Depois ela acrescentou :

- Vai rever as rosas. Tu compreenderás que a tua é a única no mundo. Tu voltarás para me dizer adeus, e eu te farei presente de um segredo.

Foi o príncipezinho rever as rosas :

- Vós não sois absolutamente iguais a minha rosa, vós não sois nada ainda. Ninguém ainda vos cativou, nem cativastes a ninguém. Sois como era a minha raposa. Era uma raposa igual a cem mil outras. Mas eu fiz dela um amigo. Ela é agora única no mundo.

E as rosas estavam desapontadas.

- Sois belas, mas vazias, disse ele ainda: não se pode morrer por vós. Minha rosa, sem dúvida um transeunte qualquer pensaria que se parece convosco. Ela sozinha é, porém mais importante que vós todas, pois foi a ela que eu reguei. Foi a ela que pus sob a redoma. Foi a ela que abriguei com o para vento. Foi dela que eu matei as larvas (exceto duas ou três por causa das borboletas). Foi a ela que eu escutei queixar-se ou gabar-se, ou mesmo calar-se algumas vezes.

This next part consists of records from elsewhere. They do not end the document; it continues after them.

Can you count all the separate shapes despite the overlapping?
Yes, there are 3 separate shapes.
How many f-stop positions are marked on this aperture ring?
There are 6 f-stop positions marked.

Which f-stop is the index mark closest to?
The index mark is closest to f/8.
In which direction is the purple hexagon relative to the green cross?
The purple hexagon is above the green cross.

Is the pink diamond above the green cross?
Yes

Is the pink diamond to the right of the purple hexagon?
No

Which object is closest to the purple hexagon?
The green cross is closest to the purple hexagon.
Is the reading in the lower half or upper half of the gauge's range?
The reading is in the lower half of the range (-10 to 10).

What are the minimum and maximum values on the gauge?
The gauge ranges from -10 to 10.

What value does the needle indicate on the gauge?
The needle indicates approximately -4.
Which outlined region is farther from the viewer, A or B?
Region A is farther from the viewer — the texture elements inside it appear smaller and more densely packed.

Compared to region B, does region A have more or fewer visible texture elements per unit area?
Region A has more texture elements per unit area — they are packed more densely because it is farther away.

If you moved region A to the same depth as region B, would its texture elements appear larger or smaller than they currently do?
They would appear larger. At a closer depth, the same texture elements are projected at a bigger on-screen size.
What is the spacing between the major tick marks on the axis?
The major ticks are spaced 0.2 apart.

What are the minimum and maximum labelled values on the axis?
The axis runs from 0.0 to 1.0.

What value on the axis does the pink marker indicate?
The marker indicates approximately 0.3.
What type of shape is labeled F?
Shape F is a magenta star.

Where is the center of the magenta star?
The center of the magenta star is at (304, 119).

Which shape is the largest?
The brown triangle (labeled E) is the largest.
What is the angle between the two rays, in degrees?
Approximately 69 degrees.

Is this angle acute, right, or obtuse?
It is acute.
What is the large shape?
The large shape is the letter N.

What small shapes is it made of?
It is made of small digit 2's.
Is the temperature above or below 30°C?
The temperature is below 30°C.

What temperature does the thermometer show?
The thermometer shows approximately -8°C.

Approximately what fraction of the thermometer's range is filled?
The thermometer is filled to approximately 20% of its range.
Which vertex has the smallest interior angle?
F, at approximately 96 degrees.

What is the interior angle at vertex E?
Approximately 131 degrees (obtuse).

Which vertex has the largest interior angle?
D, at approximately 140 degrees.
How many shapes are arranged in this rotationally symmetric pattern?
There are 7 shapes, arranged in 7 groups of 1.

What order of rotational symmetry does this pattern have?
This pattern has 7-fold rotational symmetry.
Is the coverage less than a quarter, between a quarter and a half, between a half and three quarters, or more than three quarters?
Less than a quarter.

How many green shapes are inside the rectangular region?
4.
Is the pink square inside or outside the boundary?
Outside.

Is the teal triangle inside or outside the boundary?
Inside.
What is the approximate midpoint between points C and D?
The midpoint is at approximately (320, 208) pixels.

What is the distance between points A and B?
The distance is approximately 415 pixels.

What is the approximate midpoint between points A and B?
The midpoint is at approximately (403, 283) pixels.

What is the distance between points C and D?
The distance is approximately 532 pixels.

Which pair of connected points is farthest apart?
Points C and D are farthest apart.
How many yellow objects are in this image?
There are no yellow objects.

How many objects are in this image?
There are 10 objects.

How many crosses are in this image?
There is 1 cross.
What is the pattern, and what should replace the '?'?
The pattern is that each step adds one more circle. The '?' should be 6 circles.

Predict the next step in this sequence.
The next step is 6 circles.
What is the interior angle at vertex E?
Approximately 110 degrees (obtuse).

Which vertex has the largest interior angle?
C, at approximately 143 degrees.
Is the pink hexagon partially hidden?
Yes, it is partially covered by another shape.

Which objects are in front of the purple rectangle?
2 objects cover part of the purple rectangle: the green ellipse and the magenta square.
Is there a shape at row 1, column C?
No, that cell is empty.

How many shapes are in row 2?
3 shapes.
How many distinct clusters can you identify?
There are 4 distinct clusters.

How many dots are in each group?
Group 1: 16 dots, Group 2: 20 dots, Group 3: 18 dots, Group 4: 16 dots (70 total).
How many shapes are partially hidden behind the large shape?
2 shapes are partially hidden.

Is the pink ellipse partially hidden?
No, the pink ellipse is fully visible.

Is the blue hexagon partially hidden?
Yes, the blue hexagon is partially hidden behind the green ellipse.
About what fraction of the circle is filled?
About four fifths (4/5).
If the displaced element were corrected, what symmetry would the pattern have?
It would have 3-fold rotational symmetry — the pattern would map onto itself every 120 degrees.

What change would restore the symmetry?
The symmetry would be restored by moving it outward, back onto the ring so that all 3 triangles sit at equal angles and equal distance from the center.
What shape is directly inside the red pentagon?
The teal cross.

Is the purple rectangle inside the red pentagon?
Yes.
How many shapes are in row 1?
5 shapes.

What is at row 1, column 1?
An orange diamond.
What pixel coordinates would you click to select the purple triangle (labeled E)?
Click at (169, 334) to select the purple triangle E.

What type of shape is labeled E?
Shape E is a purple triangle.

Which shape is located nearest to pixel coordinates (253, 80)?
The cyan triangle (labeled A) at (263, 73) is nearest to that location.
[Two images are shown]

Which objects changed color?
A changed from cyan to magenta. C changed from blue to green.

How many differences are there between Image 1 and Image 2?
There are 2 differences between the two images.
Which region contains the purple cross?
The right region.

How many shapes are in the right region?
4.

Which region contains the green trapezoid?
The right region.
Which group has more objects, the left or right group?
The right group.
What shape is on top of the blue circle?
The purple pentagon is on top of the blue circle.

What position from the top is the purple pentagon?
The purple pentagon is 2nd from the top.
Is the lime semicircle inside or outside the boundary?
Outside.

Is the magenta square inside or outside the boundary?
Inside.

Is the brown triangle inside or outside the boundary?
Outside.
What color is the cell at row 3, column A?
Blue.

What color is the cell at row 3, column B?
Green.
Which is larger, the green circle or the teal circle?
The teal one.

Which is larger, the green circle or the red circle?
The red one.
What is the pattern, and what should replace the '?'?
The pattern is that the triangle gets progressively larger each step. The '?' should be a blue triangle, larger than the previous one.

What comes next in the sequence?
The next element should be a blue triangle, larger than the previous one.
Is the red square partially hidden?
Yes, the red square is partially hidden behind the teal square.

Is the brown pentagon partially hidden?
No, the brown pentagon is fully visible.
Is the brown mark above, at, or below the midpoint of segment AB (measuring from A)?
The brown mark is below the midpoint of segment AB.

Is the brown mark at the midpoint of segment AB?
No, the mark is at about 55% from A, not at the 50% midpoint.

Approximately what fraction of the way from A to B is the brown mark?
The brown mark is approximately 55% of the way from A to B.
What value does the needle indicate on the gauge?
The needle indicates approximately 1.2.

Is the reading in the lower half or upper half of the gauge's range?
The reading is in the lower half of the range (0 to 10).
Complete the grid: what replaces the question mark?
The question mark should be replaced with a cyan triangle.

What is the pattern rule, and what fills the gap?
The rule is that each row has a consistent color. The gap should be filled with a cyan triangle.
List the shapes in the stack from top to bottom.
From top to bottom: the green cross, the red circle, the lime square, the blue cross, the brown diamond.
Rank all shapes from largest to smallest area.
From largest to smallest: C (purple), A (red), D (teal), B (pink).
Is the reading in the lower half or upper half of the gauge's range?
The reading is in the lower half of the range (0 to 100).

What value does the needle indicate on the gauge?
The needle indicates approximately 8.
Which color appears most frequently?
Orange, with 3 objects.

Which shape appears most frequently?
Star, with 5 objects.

É a minha rosa.

E voltou, então, à raposa :

- Adeus, disse ele...

- Adeus, disse a raposa. Eis o meu segredo. É muito simples: só se vê bem com o coração. O essencial é invisível para os olhos.

O essencial é invisível para os olhos, repetiu o príncipezinho, a fim de se lembrar.

- Foi o tempo que perdeste com a tua rosa que fez tua rosa tão importante.

- Foi o tempo que eu perdi com a minha rosa... Repetiu o príncipezinho, a fim de se lembrar.

- Os homens esqueceram essa verdade, disse a raposa. Mas tu não a deves esquecer. Tu te tornas eternamente responsável por aquilo que cativas. Tu és responsável pela rosa...

- Eu sou responsável pela minha rosa... Repetiu o príncipezinho, a fim de se lembrar."
Le Petit Prince, conto de Saint-Exupéry, baseado em sonhos reais.

Enfim, se quiser apprivoiser, cativar e ser cativado, procure a tua flor. Talvez ela esteja te esperando no teu planeta e não no Oriente Médio.

11 comentários:

  1. Esse entre aspas é só um capítulo do O Pequeno Príncipe, eu recomendo ler todo : )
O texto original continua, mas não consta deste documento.